By Katie Fallon
katiefallon@reporternewspapers.net

As families across the country deal with loved ones’ wartime deployment, one local nine-year old recently encouraged her classmates to help brighten the Rosh Hashanah holiday for her father and his fellow Jewish soldiers.

Adele Stolovitz, a student at Greenfield Hebrew Academy in Sandy Springs, is lucky because she gets to talk to her father Gary nearly every day via telephone, video phone or email. An anesthesiologist in the Army Reserves, Stolovitz is stationed at Al Asad Airbase in the Al Anbar Province of western Iraq.

Adele, however, decided she wanted her dad to have something more tangible to keep him connected to his family at home. To achieve that, she enlisted her classmates in Davida Merlis Graber’s fourth grade Hebrew class at Greenfield to send cards to her father and other Jewish soldiers during last month’s celebration of the Jewish New Year. Now, the class sends greetings to American soldiers in Iraq and Cuba, as well as to Israeli soldiers.

Adele said her classmates were enthusiastic to participate because they knew her dad, knew that he was in the Army and that he had been sent overseas.

“They liked the idea,” she said. “They felt happy, yet sad because my dad was leaving. Our school is very happy people are going to help the Iraqis.”

Adele said he teacher turned the card-making sessions into a class project during Hebrew class. The students have now expanded their efforts beyond the holiday cards for her father.

Adele’s mother Judy said her family is lucky because Stolovitz will only be gone for about four months and is scheduled to return home shortly after Thanksgiving.
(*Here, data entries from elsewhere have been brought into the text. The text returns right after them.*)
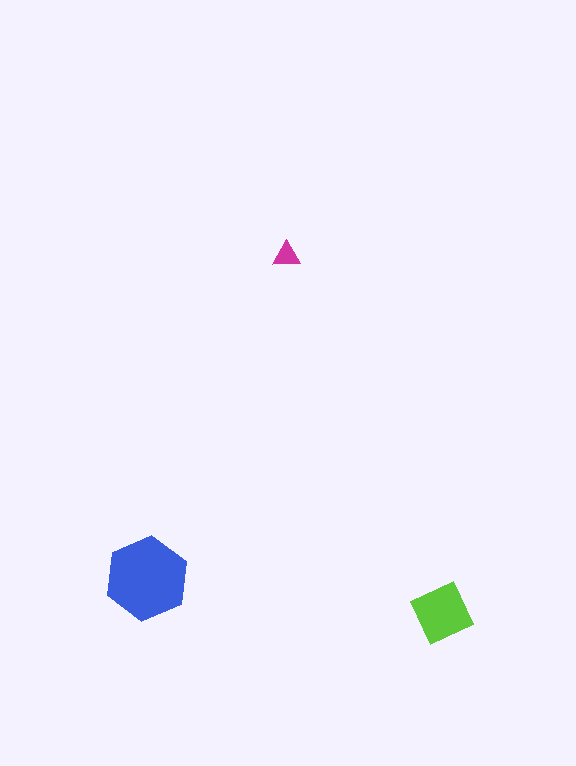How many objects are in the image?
There are 3 objects in the image.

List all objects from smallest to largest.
The magenta triangle, the lime diamond, the blue hexagon.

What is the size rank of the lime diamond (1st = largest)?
2nd.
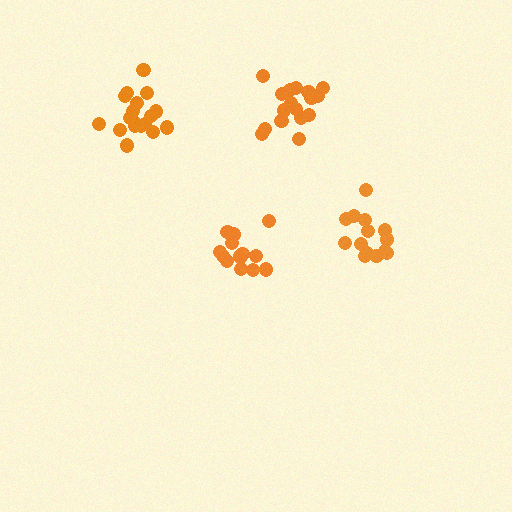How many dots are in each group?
Group 1: 18 dots, Group 2: 13 dots, Group 3: 14 dots, Group 4: 19 dots (64 total).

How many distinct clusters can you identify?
There are 4 distinct clusters.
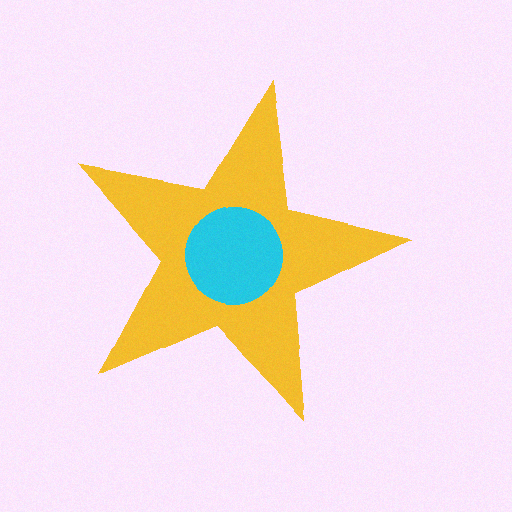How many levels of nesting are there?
2.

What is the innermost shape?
The cyan circle.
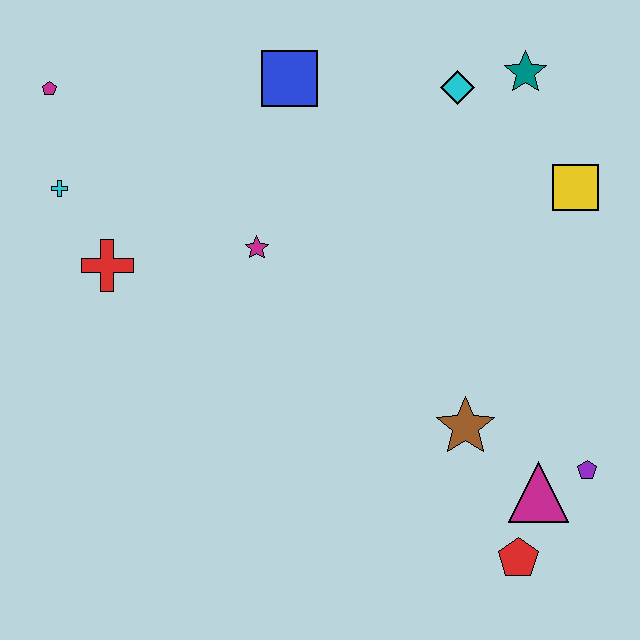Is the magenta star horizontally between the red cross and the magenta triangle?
Yes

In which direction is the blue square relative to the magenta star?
The blue square is above the magenta star.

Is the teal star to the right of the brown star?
Yes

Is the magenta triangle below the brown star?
Yes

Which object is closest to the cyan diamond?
The teal star is closest to the cyan diamond.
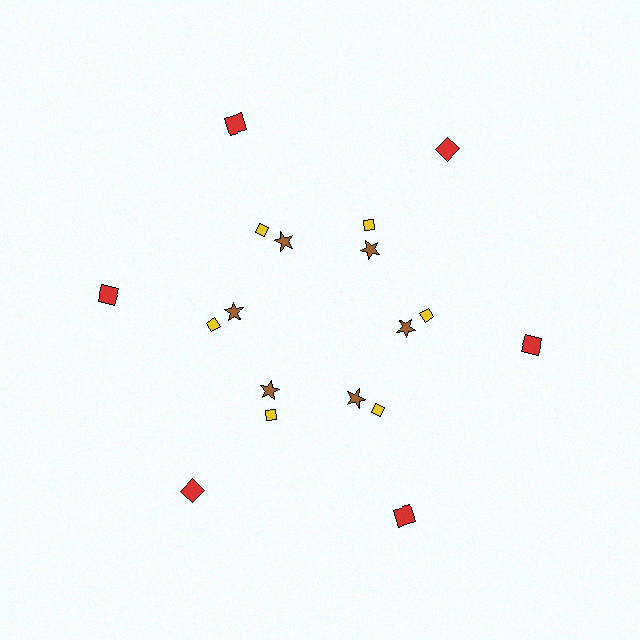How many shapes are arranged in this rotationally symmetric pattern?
There are 18 shapes, arranged in 6 groups of 3.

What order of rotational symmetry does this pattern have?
This pattern has 6-fold rotational symmetry.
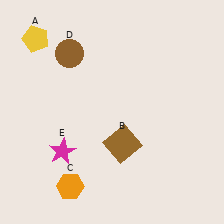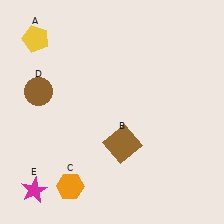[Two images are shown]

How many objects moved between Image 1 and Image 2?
2 objects moved between the two images.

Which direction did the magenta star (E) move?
The magenta star (E) moved down and to the left.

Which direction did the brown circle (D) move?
The brown circle (D) moved down and to the left.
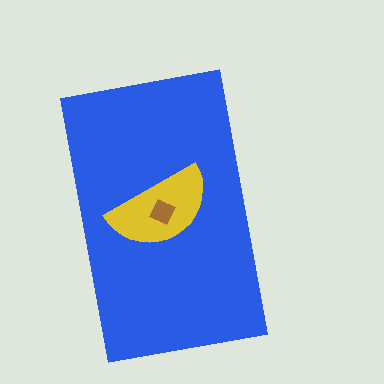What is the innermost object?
The brown diamond.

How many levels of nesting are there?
3.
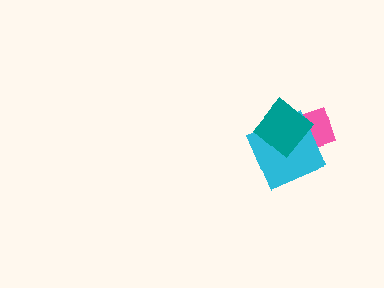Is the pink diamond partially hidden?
Yes, it is partially covered by another shape.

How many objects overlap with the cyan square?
2 objects overlap with the cyan square.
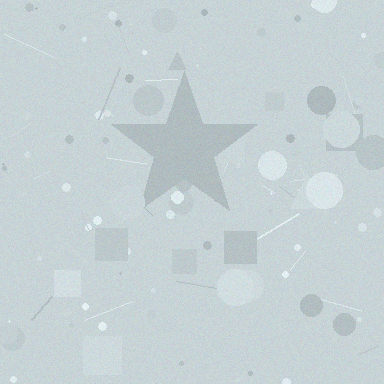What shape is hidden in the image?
A star is hidden in the image.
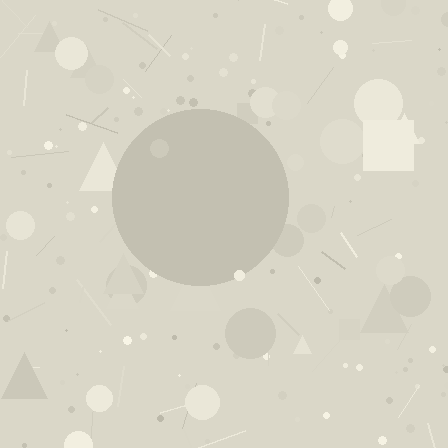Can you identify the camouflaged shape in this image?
The camouflaged shape is a circle.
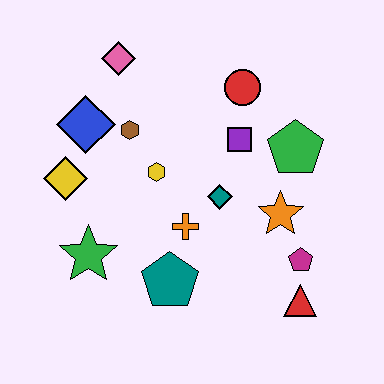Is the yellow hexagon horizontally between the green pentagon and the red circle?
No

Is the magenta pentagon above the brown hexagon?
No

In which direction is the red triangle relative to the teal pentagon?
The red triangle is to the right of the teal pentagon.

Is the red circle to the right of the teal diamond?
Yes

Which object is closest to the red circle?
The purple square is closest to the red circle.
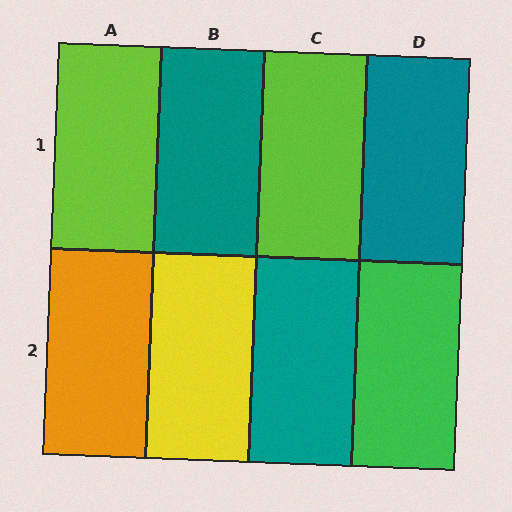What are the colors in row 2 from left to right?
Orange, yellow, teal, green.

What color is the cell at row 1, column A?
Lime.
She said her husband, 44, has only been in the Reserves for about a year and a half and thought about enlisting in the recent years following the terrorist attacks of Sept. 11.

“He was profoundly affected by 9/11 and wanted to do something,” Stolovitz said. “This is very meaningful for him.”

With the support of his colleagues at Piedmont Hospital, Stolovitz said her husband has been lucky that he is in the position to do what he can for troops and wounded Iraqis.

So far, she said her children, who also include a 6-year-old daughter and 12-year-old son, have dealt well with their father’s absence in strides.

“The kids miss him, but they’re older now,” Stolovitz said. “They have their routine. It’s not so bad. We talk every day. It’s wonderful.”

In fact, because her husband is a doctor and thus on call when he is home, the family sometimes thinks of his absence as an extended work day at the hospital.

The mother of three said the family feels privileged to only have to say goodbye to their loved one for a few months before he returns home.

“We think about all the people who go for more than a year at a time,” she said.

Knowing her daughter, Stolovitz said she was not at all surprised when she learned about the holiday project Adele had in store for her father.

“I was proud of her,” she said. “She’s always thinking of these little thoughtful things. I’m happy for the school to be able to help this part of the community.”